Local view: Obama's green jobs make their way to Duluth
Bringing $1.5 million to Duluth is a big deal. Turning that money into a program that creates jobs, helps save residents potentially millions in energy bills and keeps climate-changing pollution from the atmosphere is a true accomplishment. Thank...
Bringing $1.5 million to Duluth is a big deal. Turning that money into a program that creates jobs, helps save residents potentially millions in energy bills and keeps climate-changing pollution from the atmosphere is a true accomplishment. Thanks to the work of the Duluth Energy Efficiency Team, I believe we in Duluth can look forward to that accomplishment.
The economic recession has not spared Duluth, and an opportunity to create or sustain jobs is an opportunity not to be missed. Many households are thinking about how they could save money in energy costs but don't know who to contact to help prioritize and complete the appropriate work.
This is the opportunity: We need experts who can determine the best ways for households to save money and energy, and we need people skilled in completing the actual work. Those are jobs, and jobs that by their nature are local. And the work completed by those jobs will help keep more money -- your money -- in your pocket and in the local economy.
I am proud to have helped create the Duluth Energy Efficiency Team. With the leadership of state Sen. Yvonne Prettner Solon, we won $1.5 million from the state Legislature this session to help seed a revolving energy efficiency loan fund. The $1.5 million will help make efficiency work accessible to people of all incomes. Insulation, air sealing, and other common energy efficiency improvements are not overly expensive, but upfront costs can be more than many people can afford. This loan pool provides Duluthians of all means very low-interest loans to improve the quality of their homes, save money, and reduce their energy consumption.
What is perhaps most innovative about this program is how it balances energy savings with the payback of the loan. Pilot studies for this program indicate that with relatively simple improvements, the average household can save between 20 percent and
30 percent of its annual energy usage. The idea will be to balance the loan payments as closely as possible with those energy savings so participants' overall monthly expenses change minimally. And once the loan is paid back, they'll continue to benefit from lower energy costs.

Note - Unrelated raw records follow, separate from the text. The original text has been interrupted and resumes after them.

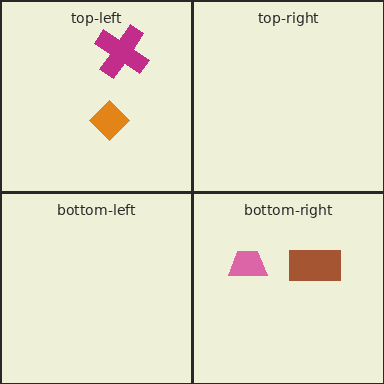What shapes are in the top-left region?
The magenta cross, the orange diamond.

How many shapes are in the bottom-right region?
2.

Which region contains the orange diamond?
The top-left region.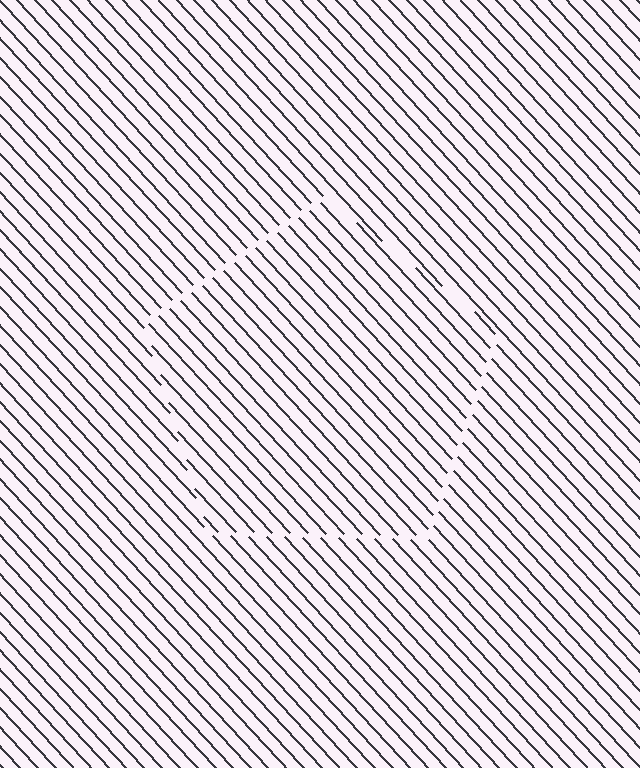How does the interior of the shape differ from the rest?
The interior of the shape contains the same grating, shifted by half a period — the contour is defined by the phase discontinuity where line-ends from the inner and outer gratings abut.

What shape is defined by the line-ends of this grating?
An illusory pentagon. The interior of the shape contains the same grating, shifted by half a period — the contour is defined by the phase discontinuity where line-ends from the inner and outer gratings abut.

This is, however, only a start. The $1.5 million will allow the program to get off the ground, but it isn't enough to help every household in Duluth in the immediate future. Because resources are limited, everything about this plan is based on achieving the best return on investment. This program is science-based and designed to create benefits financially and environmentally for both the individual and the community. We do this by supporting our local economy and reducing our energy demands. I will continue to push efforts to grow our financial resources so that efficiency work is available to more and more of us.
While limited, this program is proof that even in tough times there are opportunities. Ideas like this can lay the groundwork for more opportunity and a chance to put Duluth at the front edge of new ideas.

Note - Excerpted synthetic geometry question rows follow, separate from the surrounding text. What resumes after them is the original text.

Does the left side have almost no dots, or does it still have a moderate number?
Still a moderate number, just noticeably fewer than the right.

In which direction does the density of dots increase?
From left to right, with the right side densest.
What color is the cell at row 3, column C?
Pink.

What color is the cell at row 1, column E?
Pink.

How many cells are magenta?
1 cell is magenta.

I have been inspired and proud to be part this collaborative effort to tie together economic development, job growth and the protection of our atmosphere. Economic development at its best is creative, collaborative, and forward-thinking. This program brings forth what is best in Duluth and offers an example of how we can move forward when we work together. Our success will combine the efforts of the Obama administration, the city, private foundations, local nonprofits and business.

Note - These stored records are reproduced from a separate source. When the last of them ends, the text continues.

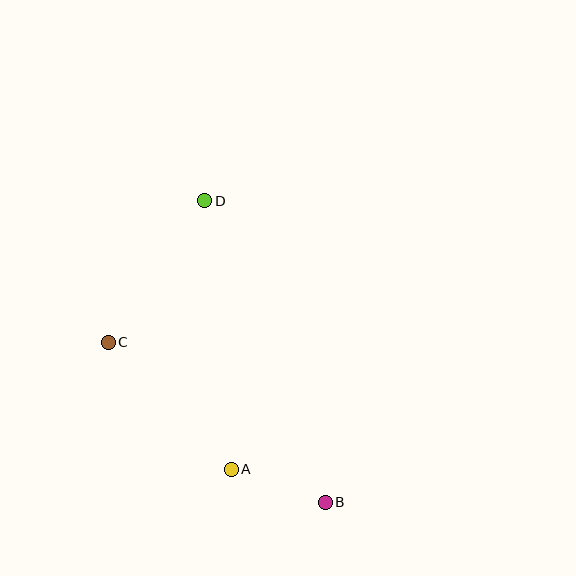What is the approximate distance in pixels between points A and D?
The distance between A and D is approximately 270 pixels.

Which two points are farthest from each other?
Points B and D are farthest from each other.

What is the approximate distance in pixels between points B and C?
The distance between B and C is approximately 270 pixels.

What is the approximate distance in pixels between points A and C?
The distance between A and C is approximately 177 pixels.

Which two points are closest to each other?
Points A and B are closest to each other.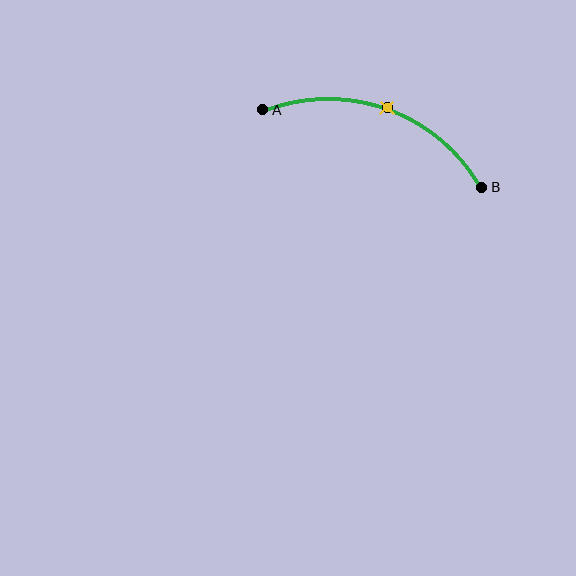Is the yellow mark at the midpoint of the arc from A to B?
Yes. The yellow mark lies on the arc at equal arc-length from both A and B — it is the arc midpoint.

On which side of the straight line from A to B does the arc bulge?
The arc bulges above the straight line connecting A and B.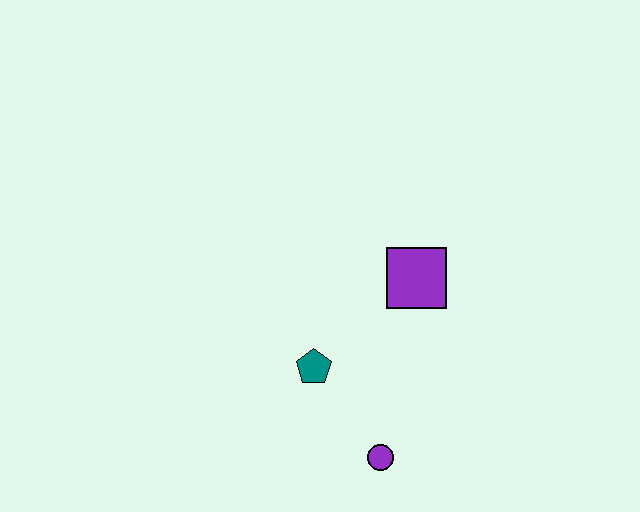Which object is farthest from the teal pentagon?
The purple square is farthest from the teal pentagon.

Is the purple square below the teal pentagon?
No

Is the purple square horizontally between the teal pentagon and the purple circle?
No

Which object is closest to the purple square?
The teal pentagon is closest to the purple square.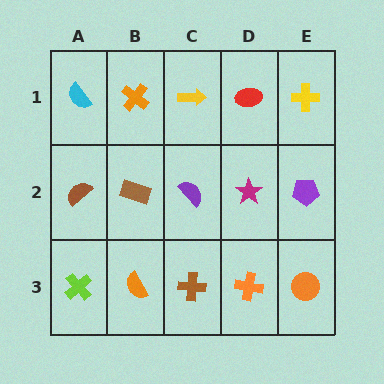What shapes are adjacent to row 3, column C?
A purple semicircle (row 2, column C), an orange semicircle (row 3, column B), an orange cross (row 3, column D).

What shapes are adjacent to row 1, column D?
A magenta star (row 2, column D), a yellow arrow (row 1, column C), a yellow cross (row 1, column E).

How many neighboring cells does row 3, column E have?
2.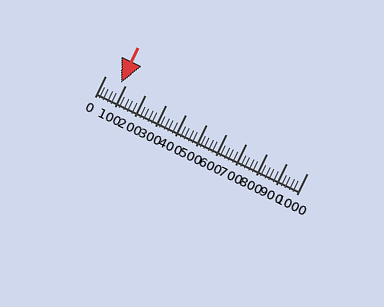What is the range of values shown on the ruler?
The ruler shows values from 0 to 1000.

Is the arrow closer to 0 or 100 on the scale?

The team of people that made it happen deserves thanks.
With the support of Mayor Don Ness and the leadership of state Sen. Yvonne Prettner Solon, the Duluth Energy Efficiency Team is:
Tony Cuneo of the AH Zeppa Family Foundation and a member of the Duluth City Council
Keith Hamre, manager of the Duluth Community Development Office
Tina Koecher, CIP administrator for Minnesota Power
Pam Kramer, executive director of Duluth Local Initiatives Support Corporation
Emily Larson, coordinator of Duluth at Work
Eric Schlacks, gas and energy coordinator for Comfort Systems
Jodi Slick, executive director of Common Ground Construction
Dean Talbott, residential CIP program specialist for Minnesota Power
Tony Cuneo is a member of the Duluth Energy Efficiency Team and is a Duluth city councilor.